This Week in Elasticsearch and Apache Lucene - 2018-09-28

Elasticsearch

Highlights

Annotated Text Plugin

We have merged the annotated_text plugin which allows users to index text that is a combination of free-text and special markup that is typically used to identify items of interest such as people or organizations (see NER or Named Entity Recognition tools). This new plugin will be available from 6.5.

Watcher

With the release of 6.4.1 we fixed an important distributed watch execution bug, that could lead to watches being distributed twice or not at all. To ensure support is aware we have written and marketed a knowledge base article.

Some customers push Watcher to its limits and one area where this shows up is ineffective caching. We have implemented an optimization so we detect and avoid unnecessary compilation of templates that clearly don't require compilation and thus can be returned immediately as is instead of being put into a cache.

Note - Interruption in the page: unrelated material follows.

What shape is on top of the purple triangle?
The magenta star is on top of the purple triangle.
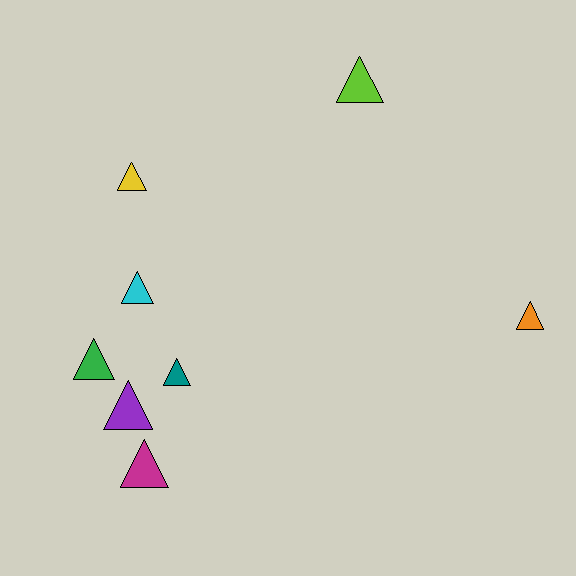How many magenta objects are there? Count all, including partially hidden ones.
There is 1 magenta object.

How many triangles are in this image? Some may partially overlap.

Questions around removal of types

We have been working on the changes required in 7.0 to support the removal of types from the index APIs. This has raised a number of new discussions:

Replicated Closed Indices

Last week we revived the NoOpEngine (the engine that will be used by closed indices and has 0 memory overhead). We have also opened a PR to add entries in the routing table for shards of closed indices. The PR also adds logic to detect the transition between close and open indices on the data nodes and use to replace existing open shards (i.e., normal engines) with closed ones and vice versa. Moving forward, closing an index will require all ongoing indexing to the that index to finish, that the global checkpoint has been fully caught up (something that happens quickly once indexing is stopped) and that all operations in the translogs are committed to Lucene.

Zen2

Achieving strong consistency properties for Zen2 requires a reliable storage mechanism for cluster states. The current storage mechanism for cluster states does not atomically write out a full cluster state, providing atomicity guarantees only at the per-index level. We’ve decided to move forward with a simple model that extends the current cluster state storage approach, adding the capability for atomically writing out a full cluster state. Our step-by-step plan is recorded on a Github meta issue and we have already started to actively work on the first steps.

Changes

Changes in 5.6:

  • Security: use default scroll keepalive #33639

Changes in 6.4:

  • Add a limit for graph phrase query expansion #34031
  • Fix AutoQueueAdjustingExecutorBuilder settings validation #33922

Changes in 6.5:

  • SQL: Internal refactoring of operators as functions #34097
  • ingest: correctly measure chained pipeline stats #33912
  • XContentBuilder to handle BigInteger and BigDecimal #32888
  • [Monitoring] Update beats version #34060
  • SQL: Prevent StackOverflowError when parsing large statements #33902
  • Bad regex in CORS settings should throw a nicer error #34035
  • [HLRC] Support for role mapper expression dsl #33745
  • Watcher: Reduce script cache churn by checking for mustache tags #33978
  • Fold EngineSearcher into Engine.Searcher #34082
  • Build DocStats from SegmentInfos in ReadOnlyEngine #34079
  • Calculate changed roles on roles.yml reload #33525
  • Unmapped aggs should not run pipelines if they delegate reduction #33528
  • Add nested and object fields to field capabilities response #33803
  • SQL: Fix query translation of GroupBy with Having #34010
  • Add minimal sanity checks to custom/scripted similarities. (backport) #33893
  • Clarify RemoteClusterService#groupIndices behaviour #33899
  • NETWORKING: Upgrade to Netty 4.1.29 #33984
  • [Monitoring] Add cluster metadata to cluster_stats docs #33860
  • SQL: functions docs update #34000
  • SQL: Move away internally from JDBCType to SQLType #33913
  • Propagate auto_id_timestamp in primary-replica resync #33964
  • add elasticsearch-shard tool to 6.x #33848

Changes in 7.0:

  • Scripting: Reflect factory signatures in painless classloader #34088
  • Search: Simply SingleFieldsVisitor #34052

Apache Lucene

Spans are hard

Getting span_near queries right is hard. The fact that there might be multiple spans at the same start position and that they might have different lengths causes the current span_near implementation to sometimes omit some combinations. This issue has been open for a long time but a (large - 10k new lines) patch was recently submitted. This might trigger interesting discussions regarding spans vs. intervals as intervals only expose minimum intervals, which helps avoid a number of these problems.

Other

Adoptme

We believe that sorting an index by norm might help the new block-max-WAND optimizations perform better. It would be interesting to introduce the ability to sort by norm at index-time and see whether it improves query performance compared to an index in a random order.